Richard Ferrier in his own words…
. . . THE CONCEPTUAL DRAWING: Architectural drawing is most readily thought of as a means of depiction, a communicative device for what is proposed as a design solution. Conceptual drawing contains a broader potential. It is a mode which can consider intentions and attitudes, literal aspects and abstract thoughts, complexities as well as contradictions, fantasies and intricate relationships, along with fragmented notions. While the process of drawing can both tangible and speculative, it is the speculative nature that can provide a significant contribution to the process of design. Without the firmness required of a building, one can investigate architectonic ideas. My drawings utilize recurrent themes and organizational devices. The horizontal condition and the condition of edge dominate the early drawings. Windows and fragments provided thematic and even competing narratives, assembled in layering compositions and (hopefully) offering compelling ambiguity.
. . . THE WINDOWS: The human figure is used as a reference of scale and proportion and as an evocative emotive device. The figure provides an interior view, the place of spatial interaction, human interaction and intimate personal experience. The idealized landscape provides an external view and suggests a larger context and sense of place. Some drawings depict more than one place and more than one time. In this way, juxtaposition and collage become themes found in the drawings.

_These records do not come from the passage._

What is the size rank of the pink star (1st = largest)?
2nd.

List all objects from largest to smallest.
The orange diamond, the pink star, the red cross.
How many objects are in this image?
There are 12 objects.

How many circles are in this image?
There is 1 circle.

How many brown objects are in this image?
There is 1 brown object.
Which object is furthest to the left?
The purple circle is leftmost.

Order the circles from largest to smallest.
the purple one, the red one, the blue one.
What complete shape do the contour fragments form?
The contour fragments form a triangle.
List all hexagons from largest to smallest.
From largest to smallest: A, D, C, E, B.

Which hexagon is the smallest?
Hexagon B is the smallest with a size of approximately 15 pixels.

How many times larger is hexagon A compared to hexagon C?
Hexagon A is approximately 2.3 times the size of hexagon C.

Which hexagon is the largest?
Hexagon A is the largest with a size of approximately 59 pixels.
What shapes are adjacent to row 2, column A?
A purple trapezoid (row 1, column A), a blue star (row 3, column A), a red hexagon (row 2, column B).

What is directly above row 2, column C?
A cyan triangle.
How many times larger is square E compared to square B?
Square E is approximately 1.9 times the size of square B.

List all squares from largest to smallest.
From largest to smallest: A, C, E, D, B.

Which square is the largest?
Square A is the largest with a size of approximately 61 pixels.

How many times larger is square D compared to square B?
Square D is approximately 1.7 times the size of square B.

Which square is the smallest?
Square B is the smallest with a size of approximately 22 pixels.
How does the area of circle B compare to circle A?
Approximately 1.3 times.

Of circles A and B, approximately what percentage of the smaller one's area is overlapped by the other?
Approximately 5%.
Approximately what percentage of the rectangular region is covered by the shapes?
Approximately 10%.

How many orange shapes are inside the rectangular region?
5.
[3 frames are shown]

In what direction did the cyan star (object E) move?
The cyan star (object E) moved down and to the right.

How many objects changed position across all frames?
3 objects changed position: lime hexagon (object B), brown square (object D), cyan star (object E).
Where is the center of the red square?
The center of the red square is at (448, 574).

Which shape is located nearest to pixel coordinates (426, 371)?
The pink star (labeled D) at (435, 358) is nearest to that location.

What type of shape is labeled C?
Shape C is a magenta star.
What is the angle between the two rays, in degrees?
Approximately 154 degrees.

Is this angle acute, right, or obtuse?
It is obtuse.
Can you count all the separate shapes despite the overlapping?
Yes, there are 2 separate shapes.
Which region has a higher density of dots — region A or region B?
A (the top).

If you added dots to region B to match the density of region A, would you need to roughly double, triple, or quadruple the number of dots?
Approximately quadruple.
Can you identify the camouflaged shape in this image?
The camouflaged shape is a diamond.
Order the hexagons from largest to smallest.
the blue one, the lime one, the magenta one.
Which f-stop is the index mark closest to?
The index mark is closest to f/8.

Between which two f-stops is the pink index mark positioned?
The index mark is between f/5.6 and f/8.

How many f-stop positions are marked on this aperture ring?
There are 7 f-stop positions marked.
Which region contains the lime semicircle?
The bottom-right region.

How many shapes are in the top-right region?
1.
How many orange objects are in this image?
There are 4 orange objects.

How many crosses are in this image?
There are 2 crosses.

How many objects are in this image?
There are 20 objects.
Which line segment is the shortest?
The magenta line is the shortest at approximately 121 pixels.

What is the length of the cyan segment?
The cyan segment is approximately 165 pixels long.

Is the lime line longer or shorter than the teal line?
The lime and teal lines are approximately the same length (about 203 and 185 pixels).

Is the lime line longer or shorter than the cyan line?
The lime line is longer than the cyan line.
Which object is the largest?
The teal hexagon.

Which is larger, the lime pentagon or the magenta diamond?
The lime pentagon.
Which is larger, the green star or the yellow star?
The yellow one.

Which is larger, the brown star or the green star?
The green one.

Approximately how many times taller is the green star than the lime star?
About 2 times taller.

. . . MODEL VERSUS DRAWING: at some point, I cut windows into the watercolours and provided literal frames for the images beyond. Then, I applied metal parts, bolted though the surface of the paper. Next, I added basswood constructions and frames across the painted surface. Is it a model, a drawing or a painting? I refer to my work as watercolour drawings. Perhaps it is O.K., since Jasper Johns and Jim Dine added objects to the surface of the canvas and referred to their work as paintings.
Ferrier was born in Fort Worth and received his bachelor’s degree in architecture from Texas Tech University in 1968 and a master’s degree in art from the University of Dallas in 1972. He was a registered architect, interior designer and fellow of the American Institute of Architects. His work is in permanent drawing collections, including the AIA National Archives in Washington, D.C. Ferrier was associate dean of the UTA School of Architecture from 1985 to 1995 and was a professor at the time of his death in 2010.